En medio de la crisis migratoria que atraviesa México, especialmente en la frontera sur, los discursos reduccionistas que ven este factor sólo como una estadística, una amenaza o una carga social siguen ganando espacio. Frente a este fenómeno complejo y profundamente humano, urge cambiar el enfoque: más que cifras, estamos hablando de personas. Y más que soluciones inmediatas, se necesita empatía y paciencia.

Independientemente de nuestras creencias personales o religiosas, debemos reconocer que la migración, hoy más que nunca, es una urgencia humanitaria. México, históricamente un país de migrantes, se encuentra en una encrucijada moral y social de gran impacto: brindar refugio y dignidad a miles de personas desplazadas por la violencia, la pobreza o la esperanza de un mejor futuro.

Gustavo Ramos Mera
Gustavo Ramos Mera

Migrar no es un delito y tampoco es una elección sencilla. Es, en la mayoría de los casos, un acto de supervivencia, así que, ¿cómo podríamos responder con indiferencia ante alguien que no pidió vivir esta situación?

A menudo se afirma que ayudar a los migrantes es poco realista o incluso peligroso, pero la compasión no es ingenuidad. Es un acto de valentía. Es mirar al otro con humanidad, aún cuando las circunstancias nos invitan a voltear la vista, incentivándonos a comportarnos de manera compasiva con quien lo necesita.

En todo el país estamos viendo ejemplos de solidaridad, tales como comunidades, asociaciones civiles, organizaciones religiosas y personas voluntarias se han sumado a brindar asistencia, refugio y acompañamiento. En muchos casos, la ayuda va más allá del alimento o un techo temporal, pues se trata también de fomentar la autosuficiencia y dignificar la estadía de quienes migran, aunque sea de forma temporal.

No todos podemos abrir un albergue o donar grandes cantidades de recursos.
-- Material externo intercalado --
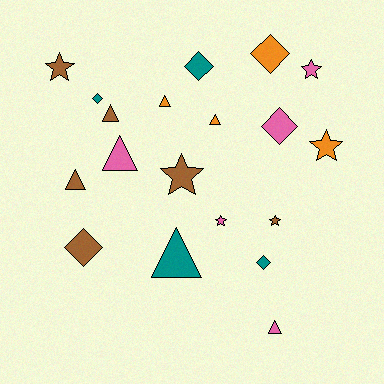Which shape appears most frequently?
Triangle, with 7 objects.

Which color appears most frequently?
Brown, with 6 objects.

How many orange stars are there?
There is 1 orange star.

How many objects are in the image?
There are 19 objects.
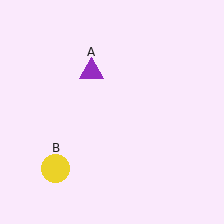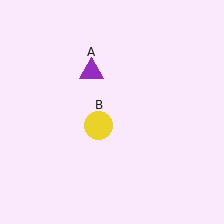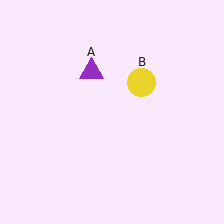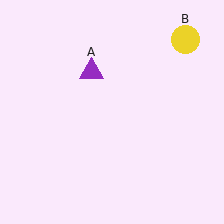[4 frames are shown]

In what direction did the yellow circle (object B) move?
The yellow circle (object B) moved up and to the right.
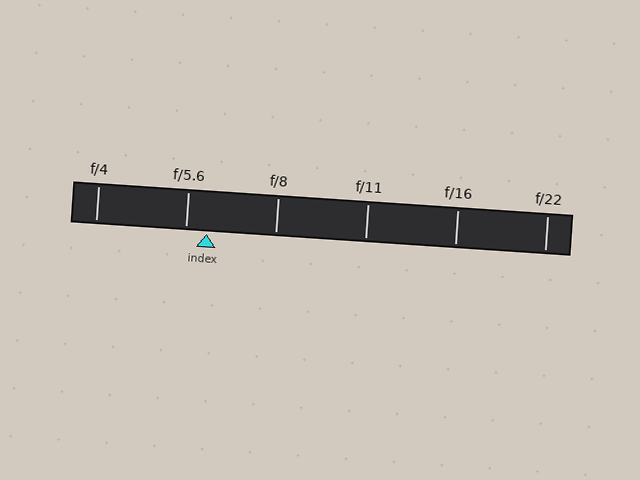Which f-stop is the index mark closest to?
The index mark is closest to f/5.6.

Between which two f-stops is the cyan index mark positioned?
The index mark is between f/5.6 and f/8.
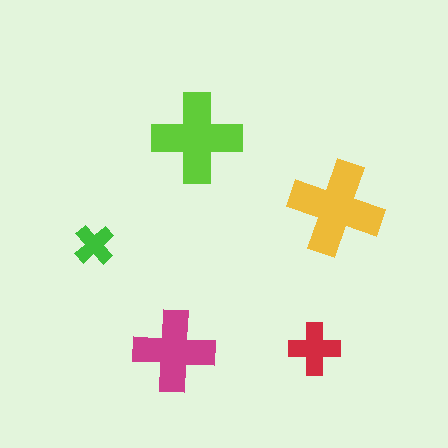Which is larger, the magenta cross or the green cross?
The magenta one.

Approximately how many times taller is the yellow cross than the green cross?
About 2.5 times taller.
Pero sí podemos elegir no ser indiferentes. Podemos informarnos, cambiar la conversación, mirar con empatía y educar en el respeto. Podemos, en suma, humanizar una realidad que seguirá presente en nuestra región.

La migración no desaparecerá. Lo que sí puede cambiar es nuestra manera de responder a ella. Que no sea desde el miedo, la apatía o el prejuicio, sino desde la compasión, la responsabilidad compartida y el valor de ver en cada persona migrante un reflejo de nosotros mismos.